Whoever told you the polio thing doesn't know what they are talking about. If overdosed sulfas or amprolium(corid) can bring on polio (thiamin defficency) because it stops the healthy rumen from building B1/thiamin. But at correct doses it helps kids keep levels of cocci low, so they can build immunity. But no if your kids have cocci in any kind of numbers, putting them on medicated feed is meaningless, they have to be put onto it when levels are low for it to continue to work.
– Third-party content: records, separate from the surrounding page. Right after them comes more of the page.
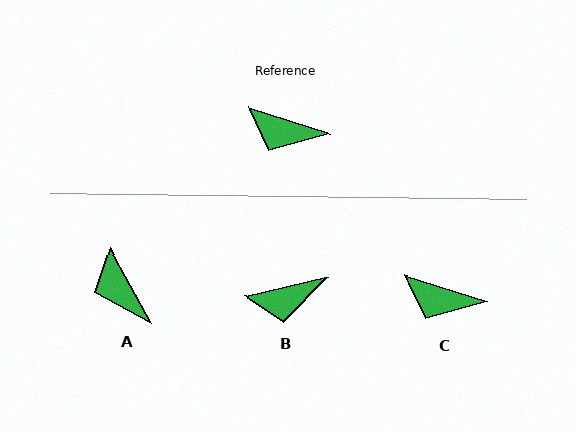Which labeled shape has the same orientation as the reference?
C.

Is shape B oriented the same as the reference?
No, it is off by about 31 degrees.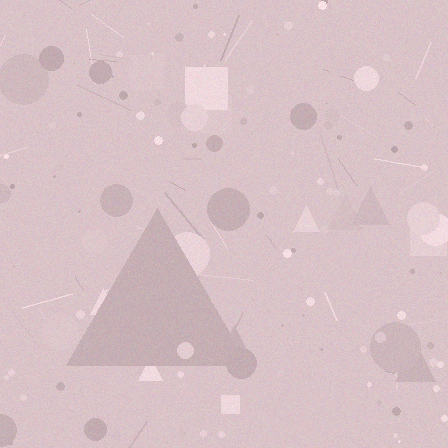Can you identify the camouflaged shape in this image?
The camouflaged shape is a triangle.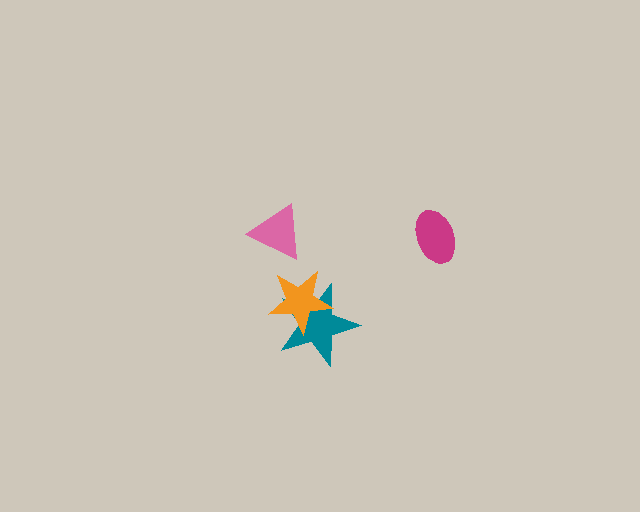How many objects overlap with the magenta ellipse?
0 objects overlap with the magenta ellipse.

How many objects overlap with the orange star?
1 object overlaps with the orange star.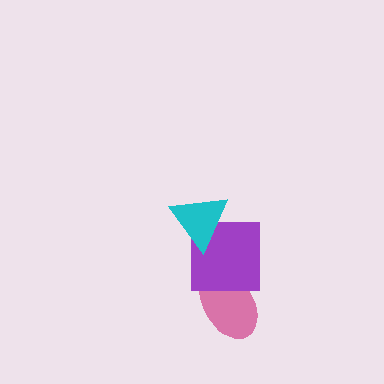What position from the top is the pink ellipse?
The pink ellipse is 3rd from the top.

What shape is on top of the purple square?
The cyan triangle is on top of the purple square.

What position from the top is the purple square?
The purple square is 2nd from the top.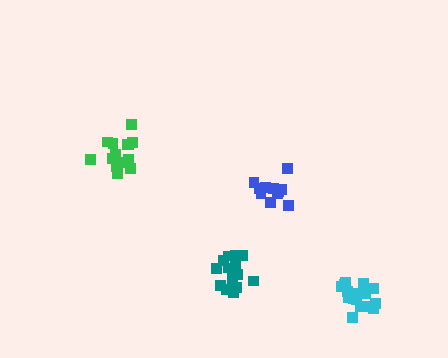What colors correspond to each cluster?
The clusters are colored: green, teal, blue, cyan.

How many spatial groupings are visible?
There are 4 spatial groupings.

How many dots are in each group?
Group 1: 14 dots, Group 2: 14 dots, Group 3: 12 dots, Group 4: 16 dots (56 total).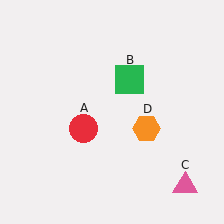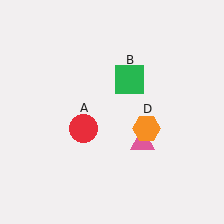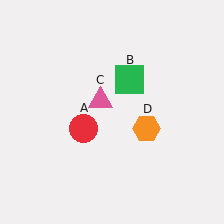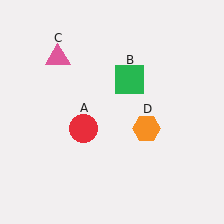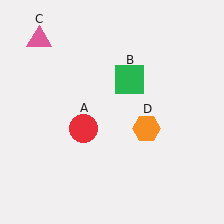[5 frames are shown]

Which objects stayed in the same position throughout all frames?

I never raised my boers like most. Mine never saw alfalfa unless 100 days pregnant, then they got alfalfa pellets in the maternity pasture they kidded into. My boers only got grain when 100 days pregnant and through nursing kids in the maternity pasture, once 12 weeks from kidding, it was back into the woods pen with the buck, no grain except a bucket of corn poured into a feeder that was eaten in about 5 mintues, which gave me time to catch one goat, trim her feet or move her to the materinity pen or worm/vaccinate. Boers were bred to kid out 2 kids and raise them adquately on just sparse browse....I fed them really well the last 50 days of pregnancy and 12 weeks of nursing so that I could breed them right back, which way compensated me for the costs of grain with the kids they had 3 times in 2 years. Boer doelings were raised on the same program I do dairy kids until breeding age when the group went out with a young buck I kept each year to breed them, once through the maternity pen at about 15 months old, they were out with the big buck in the woods and the young buckling who bred that group was sold, every other year this young buck was kept and the older buck sold. This way I only had one young buck here a year and one older buck here a year, with the older buck always with does or on lease I never had problems with bucks.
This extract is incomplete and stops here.